David Whittekiend, forest supervisor with Mark Twain National Forest headquartered in Rolla, provided information on the public partnerships.
Whittekiend was accompanied by Teresa Chase, deputy supervisor; Kim Bittle, district ranger for the Houston/Rolla/Cedar Creek district; and Thomas Haines, district ranger for the Salem district.
Mark Twain National Forest contains 1.5 million acres and includes 29 counties and six ranger district offices. Building relationships and working together with cities, counties and others across the state is vital to the forest’s preservation, Whittekiend noted.
“The partnerships are going to help us do the things we need to do,” Whittekiend said.
The U.S. Forest Service’s stewardship contracting opportunities, which began in 2003, help restore the forest, improve wildlife and fish habitats, conduct road maintenance and more. The contracts work by exchanging the value of a good, such as timber, for having forest work completed.
“With stewardship contracting, we trade the value of the tree to do work on the forest,” Whittekiend said.
By forming these partnerships, jobs are created in local communities and forest maintenance is completed in a timely manner. Stewardship partnerships have been established with organizations such as the National Wild Turkey Foundation and the Rocky Mountain Elk Foundation.
In stewardship contracting, the trade value of the tree is used to provide direct work on the forest. Work may include road and trail maintenance, reducing fire hazards, brush hogging, planting trees and other ways of keeping the forest healthy.
By contracting services for the timber values, the contract can be awarded based on the best local value, Whittekiend noted.

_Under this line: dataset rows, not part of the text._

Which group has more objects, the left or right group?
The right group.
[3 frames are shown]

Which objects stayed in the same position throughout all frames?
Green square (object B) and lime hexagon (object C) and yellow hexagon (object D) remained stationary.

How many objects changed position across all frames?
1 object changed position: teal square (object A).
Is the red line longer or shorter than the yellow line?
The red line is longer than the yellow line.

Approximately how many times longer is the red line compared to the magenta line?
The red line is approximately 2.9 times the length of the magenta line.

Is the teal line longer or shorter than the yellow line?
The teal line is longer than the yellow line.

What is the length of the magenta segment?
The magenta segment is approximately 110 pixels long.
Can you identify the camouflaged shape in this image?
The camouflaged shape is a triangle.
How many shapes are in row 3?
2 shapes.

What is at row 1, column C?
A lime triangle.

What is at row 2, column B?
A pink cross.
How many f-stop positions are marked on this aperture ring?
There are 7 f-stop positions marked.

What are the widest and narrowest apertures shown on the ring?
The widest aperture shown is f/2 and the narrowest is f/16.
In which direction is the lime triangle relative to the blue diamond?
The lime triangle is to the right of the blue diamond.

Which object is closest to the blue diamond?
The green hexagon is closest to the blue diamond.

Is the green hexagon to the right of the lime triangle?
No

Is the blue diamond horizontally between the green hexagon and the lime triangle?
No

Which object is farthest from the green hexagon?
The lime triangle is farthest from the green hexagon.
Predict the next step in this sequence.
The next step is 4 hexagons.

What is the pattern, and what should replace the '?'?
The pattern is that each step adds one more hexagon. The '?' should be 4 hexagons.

Whittekiend gave an example of the Salem ranger district using the value of timber to complete road maintenance and forest thinning. Another example is using forest material as bio fuel for a project through the University of Missouri Extension.

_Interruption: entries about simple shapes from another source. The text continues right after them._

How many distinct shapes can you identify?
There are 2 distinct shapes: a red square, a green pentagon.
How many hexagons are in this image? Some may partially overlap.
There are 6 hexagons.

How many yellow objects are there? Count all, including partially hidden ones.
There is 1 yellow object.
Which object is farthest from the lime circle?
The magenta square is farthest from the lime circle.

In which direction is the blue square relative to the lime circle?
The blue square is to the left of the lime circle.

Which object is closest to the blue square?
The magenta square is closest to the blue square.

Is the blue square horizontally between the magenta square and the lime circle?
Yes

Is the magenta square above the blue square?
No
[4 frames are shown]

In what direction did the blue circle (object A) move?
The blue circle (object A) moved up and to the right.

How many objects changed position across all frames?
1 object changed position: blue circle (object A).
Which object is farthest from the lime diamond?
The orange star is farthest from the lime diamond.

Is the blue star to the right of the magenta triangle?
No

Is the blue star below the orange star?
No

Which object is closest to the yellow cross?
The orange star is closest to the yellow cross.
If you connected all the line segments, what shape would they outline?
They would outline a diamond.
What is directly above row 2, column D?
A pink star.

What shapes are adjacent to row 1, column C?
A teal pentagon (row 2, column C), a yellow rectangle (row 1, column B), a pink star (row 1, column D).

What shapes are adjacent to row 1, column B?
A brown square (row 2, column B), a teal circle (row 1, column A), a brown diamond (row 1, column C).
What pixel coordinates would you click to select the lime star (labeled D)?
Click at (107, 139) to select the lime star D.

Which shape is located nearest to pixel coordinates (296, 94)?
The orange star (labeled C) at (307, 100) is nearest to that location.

The U.S. Forest Service would still continue its regular timber contracts, but the stewardship contracts would be offered for both small and large timber sales for a balancing effect, Whittekiend said.
Public meetings will be held in the near future to provide communities and local governments with additional information regarding stewardship contracting opportunities.

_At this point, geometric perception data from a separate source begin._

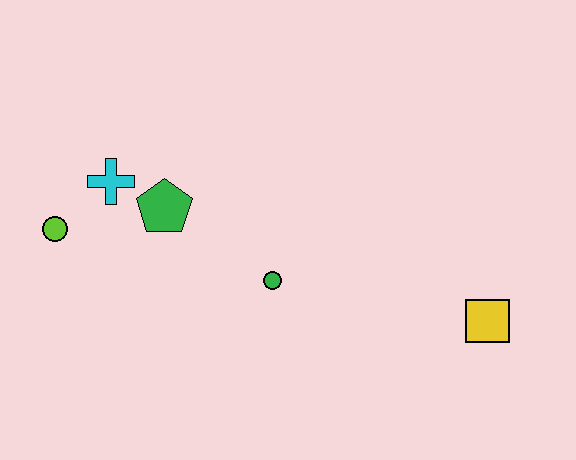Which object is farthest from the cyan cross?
The yellow square is farthest from the cyan cross.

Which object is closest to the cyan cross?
The green pentagon is closest to the cyan cross.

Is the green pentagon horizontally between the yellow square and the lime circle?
Yes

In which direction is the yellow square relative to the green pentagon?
The yellow square is to the right of the green pentagon.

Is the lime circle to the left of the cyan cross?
Yes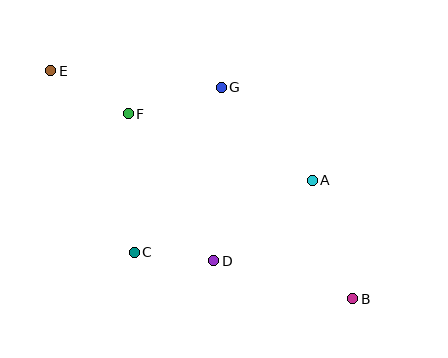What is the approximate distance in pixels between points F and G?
The distance between F and G is approximately 97 pixels.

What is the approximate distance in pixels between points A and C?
The distance between A and C is approximately 192 pixels.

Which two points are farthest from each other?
Points B and E are farthest from each other.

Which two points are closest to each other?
Points C and D are closest to each other.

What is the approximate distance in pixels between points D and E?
The distance between D and E is approximately 250 pixels.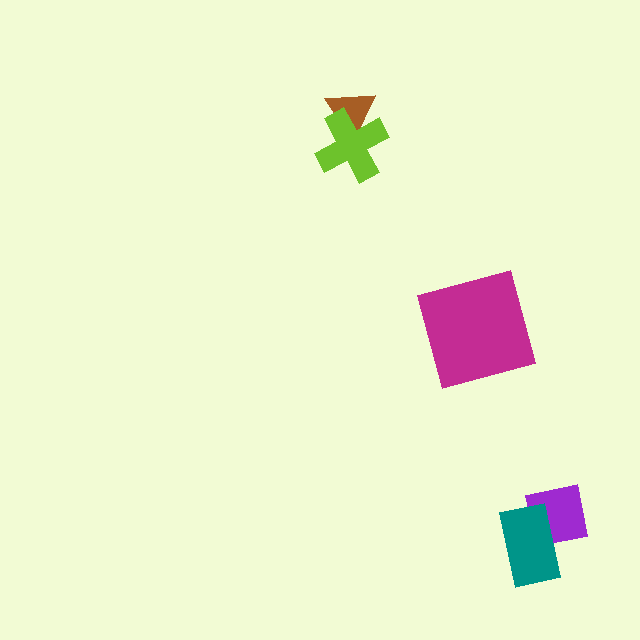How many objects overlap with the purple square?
1 object overlaps with the purple square.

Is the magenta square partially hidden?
No, no other shape covers it.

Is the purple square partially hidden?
Yes, it is partially covered by another shape.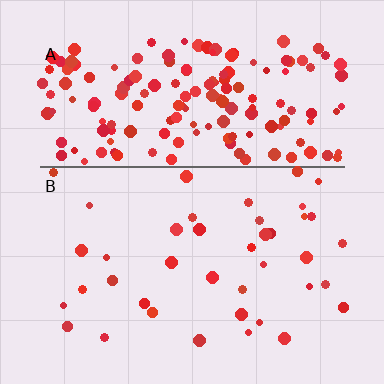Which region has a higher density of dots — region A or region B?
A (the top).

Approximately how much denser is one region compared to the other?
Approximately 4.2× — region A over region B.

Next, MRPC Vice Chair Gary Brown and MRPC Assistant Director Tammy Snodgrass discussed their recent trip to Washington, D.C., to deliver the board’s 2012 federal priorities to legislators and to attend the National Association of Development Organization’s (NADO) Washington Policy Conference.
Snodgrass noted the NADO conference provided resources on how to best communicate with the Congressional legislators representing the Meramec Region.
During one session of the conference, representatives from every federal agency were represented, Snodgrass said.
Brown and Snodgrass were able to connect with every legislator and discuss the board’s top federal priorities for 2012.
Brown noted it was important for MRPC’s local cities and counties to keep communication flowing with the federal legislators’ local and district representatives.
“Remember to keep issues in a local perspective and keep to the point,” Brown said. “They (the legislators) receive about 200 million emails a year.”
In other business, the board:
Formed in 1969, MRPC is a voluntary council of governments serving Crawford, Dent, Gasconade, Maries, Osage, Phelps, Pulaski and Washington counties and their respective cities. A professional staff of 29, directed by the MRPC board, offers technical assistance and services, such as grant preparation and administration, housing assistance, transportation planning, environmental planning, ordinance codification, business loans and other services to member communities.
The MRPC board will meet at 7:30 p.m. May 10 at its office at 4 Industrial Drive in St. James. All meetings are open to the public.